Okul arkadaşlarla eğlenceli ama derslerle sıkıcı geçerek bitmişti. Çantamı toparlayıp eve doğru yürümeye başladım. Popülerlerin takıldığı yol mu yoksa lanetli yol mu şimdi kullanmam gereken? Atilla'yı dayanamayıp süzerken rezil olmak mı yoksa galipten sesler duyarak korkunç yoldan geçmek mi? Ayaklarım beni korkunç yola götürdüğünde havanın daha kararmadığı kanısına vararak yoluma korkusuzca(!) devam ettim. Atilla'yı kaldırımın kenarında durur vaziyette görmemle küçük çaplı bir şoka uğradım. Ben onu görmemek için bu sokağı kullanırken o tam karşımda duruyordu. Aslında neden uğramıştım ki sonuçta herhangi bir sokakta oturuyordu bunda şaşılacak ne vardı Şimdi ne yapmalıyım? Görmemezlikten gelemem artık. Gülümsemeli miyim? Yok canım.
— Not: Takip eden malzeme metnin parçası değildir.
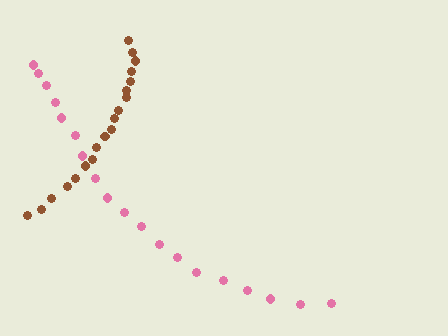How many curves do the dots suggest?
There are 2 distinct paths.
Ben neye uğradığımı tam olarak anlayamamış bir biçimde düşünürken o ise bana gülümsedi. Ben de karşılık vermeye çalıştım. Ama daha çok gülümsemek gibi değildi yüz ifadem sanırım. Sonra telefonunda biriyle konuşmaya başlayınca ben de eve doğru hızlı adımlarla devam ettim.
Ne gündü ama..!
Eve gelip kendimi yatağa fırlattığımda çaresizce yanaklarımın hala pembe pembe oldugunu fark ettim. O sırada kapım çalınmış ve babam içeriye girmişti.
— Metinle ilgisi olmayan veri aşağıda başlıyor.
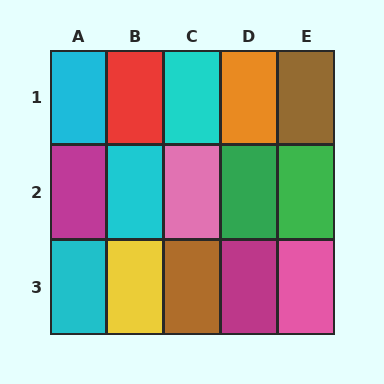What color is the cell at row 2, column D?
Green.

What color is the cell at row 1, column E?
Brown.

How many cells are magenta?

''Kumsal. Sana söyliyeceklerimi iyice dinle tamam mı? Biliyorum kızacaksın ama başke çarem yok güzel kızım.''
''Anlat baba dinliyorum seni.''
''Biliyorsun çok fazla borçlandım ve alacaklılar sürekli peşimde. Sana zarar verebileceklerinden korkuyorum. Seni bir eve göndereceğim bir süre orada kalacaksın.''
''Nasıl yani? Kimin evine?''
''Bir tanıdık diyelim.''
''Ne kadar süre.?''
''Alacaklılardan kurtulana kadar.''
''Baba ben kendimi koruyabilirim. Tanımadığım bir insanın evinde kalmayı düşünmüyorum.''
''Lütfen Kumsal.''
''Bab.''
''Bu konu kapanmıştır. Toparlan yarın sabah gidiyorsun. Uzun bir süre değil.''
Ben sinirle kafamı yastığa gömüp gözlerimden yaşların akmasına izin verdim. Ağlayarak uyuya kalmıştım.
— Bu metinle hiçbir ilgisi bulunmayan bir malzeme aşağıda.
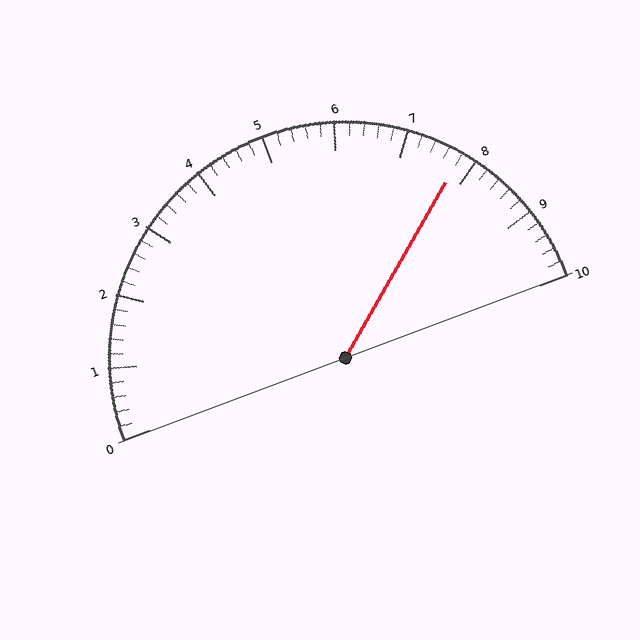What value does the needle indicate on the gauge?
The needle indicates approximately 7.8.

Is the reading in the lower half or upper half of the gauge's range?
The reading is in the upper half of the range (0 to 10).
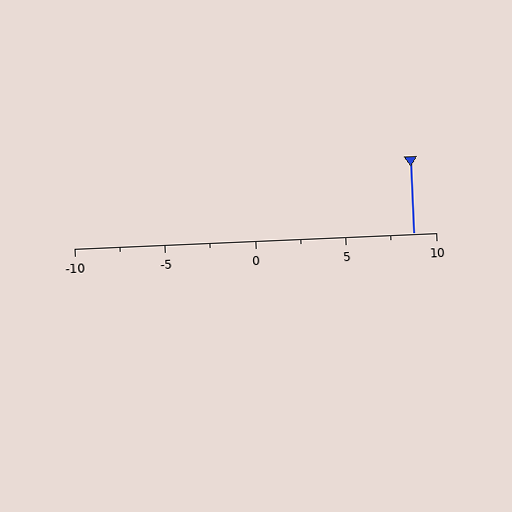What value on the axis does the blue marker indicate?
The marker indicates approximately 8.8.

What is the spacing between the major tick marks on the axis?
The major ticks are spaced 5 apart.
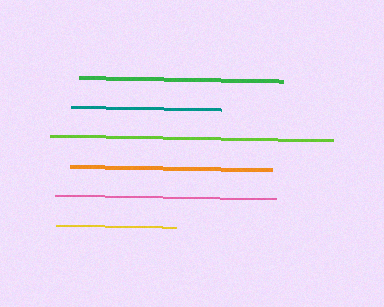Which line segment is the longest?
The lime line is the longest at approximately 283 pixels.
Sabah baş ağrısı ile gözlerimi açtığımda sinirle yataktan kalktım. Neyere gideceğimi bilmez bir halde büyük bir çantaya eşyalarımı ve kitaplarımı koydum. Babama küçük bir şekilde veda ettikten sonra taksiye binip babamın elime tutuşturduğu adrese doğru yol aldım.
Eve gelmiştim. Çok büyük bir evdi. Kocaman bir bahçesi ve bahçenin etrandaysa bir çok çam, meşe, adını bilmediğim ağaçlardan vardı.
Burası hayatımın yepyeni bir sayfasını açacağım yerdi.